Virtual Machine Trading in a Federation of Clouds: Individual Profit and Social Welfare Maximization

By sharing resources among different cloud providers, the paradigm of federated clouds exploits temporal availability of resources and geographical diversity of operational costs for efficient job service. While interoperability issues across different cloud platforms in a cloud federation have been extensively studied, fundamental questions on cloud economics remain: When and how should a cloud trade resources (e.g., virtual machines) with others, such that its net profit is maximized over the long run, while a close-to-optimal social welfare in the entire federation can also be guaranteed? To answer this question, a number of important, inter-related decisions, including job scheduling, server provisioning and resource pricing, should be dynamically and jointly made, while the long-term profit optimality is pursued. In this work, we design efficient algorithms for inter-cloud virtual machine (VM) trading and scheduling in a cloud federation. For VM transactions among clouds, we design a double-auction based mechanism that is strategyproof, individual rational, ex-post budget balanced, and efficient to execute over time. Closely combined with the auction mechanism is a dynamic VM trading and scheduling algorithm, which carefully decides the true valuations of VMs in the auction, optimally schedules stochastic job arrivals with different SLAs onto the VMs, and judiciously turns on and off servers based on the current electricity prices.

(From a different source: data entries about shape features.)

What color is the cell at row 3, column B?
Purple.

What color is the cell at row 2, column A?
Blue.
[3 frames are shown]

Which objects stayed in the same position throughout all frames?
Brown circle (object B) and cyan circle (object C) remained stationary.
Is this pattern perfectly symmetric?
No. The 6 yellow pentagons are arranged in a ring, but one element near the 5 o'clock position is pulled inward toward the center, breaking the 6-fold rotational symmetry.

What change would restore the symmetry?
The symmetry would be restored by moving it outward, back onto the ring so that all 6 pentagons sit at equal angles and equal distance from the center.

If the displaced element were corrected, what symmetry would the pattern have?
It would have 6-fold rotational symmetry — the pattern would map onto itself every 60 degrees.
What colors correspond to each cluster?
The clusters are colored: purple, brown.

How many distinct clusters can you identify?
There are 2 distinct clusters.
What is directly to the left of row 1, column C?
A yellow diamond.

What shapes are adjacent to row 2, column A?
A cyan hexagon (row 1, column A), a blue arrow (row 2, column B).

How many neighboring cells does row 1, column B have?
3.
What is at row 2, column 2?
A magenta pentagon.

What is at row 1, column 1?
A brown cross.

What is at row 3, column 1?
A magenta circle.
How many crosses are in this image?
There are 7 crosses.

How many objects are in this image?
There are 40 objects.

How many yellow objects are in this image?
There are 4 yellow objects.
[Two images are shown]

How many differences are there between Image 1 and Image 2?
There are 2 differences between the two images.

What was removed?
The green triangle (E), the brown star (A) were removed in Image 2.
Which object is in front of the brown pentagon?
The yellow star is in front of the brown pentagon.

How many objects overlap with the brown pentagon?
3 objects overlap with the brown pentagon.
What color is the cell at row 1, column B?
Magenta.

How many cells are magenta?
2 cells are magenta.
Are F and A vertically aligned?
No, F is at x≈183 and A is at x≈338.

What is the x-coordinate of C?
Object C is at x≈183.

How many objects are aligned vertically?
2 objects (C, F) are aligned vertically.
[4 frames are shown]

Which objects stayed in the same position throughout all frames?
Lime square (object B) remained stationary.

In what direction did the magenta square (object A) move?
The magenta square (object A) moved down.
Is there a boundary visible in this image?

Through rigorous analysis, we show that each individual cloud, by carrying out the dynamic algorithm in the online double auction, can achieve a time-averaged profit arbitrarily close to the offline optimum. Asymptotic optimality in social welfare is also achieved under homogeneous cloud settings. We carry out trace-driven simulations to examine the effectiveness of our algorithms and the achievable social welfare under heterogeneous cloud settings.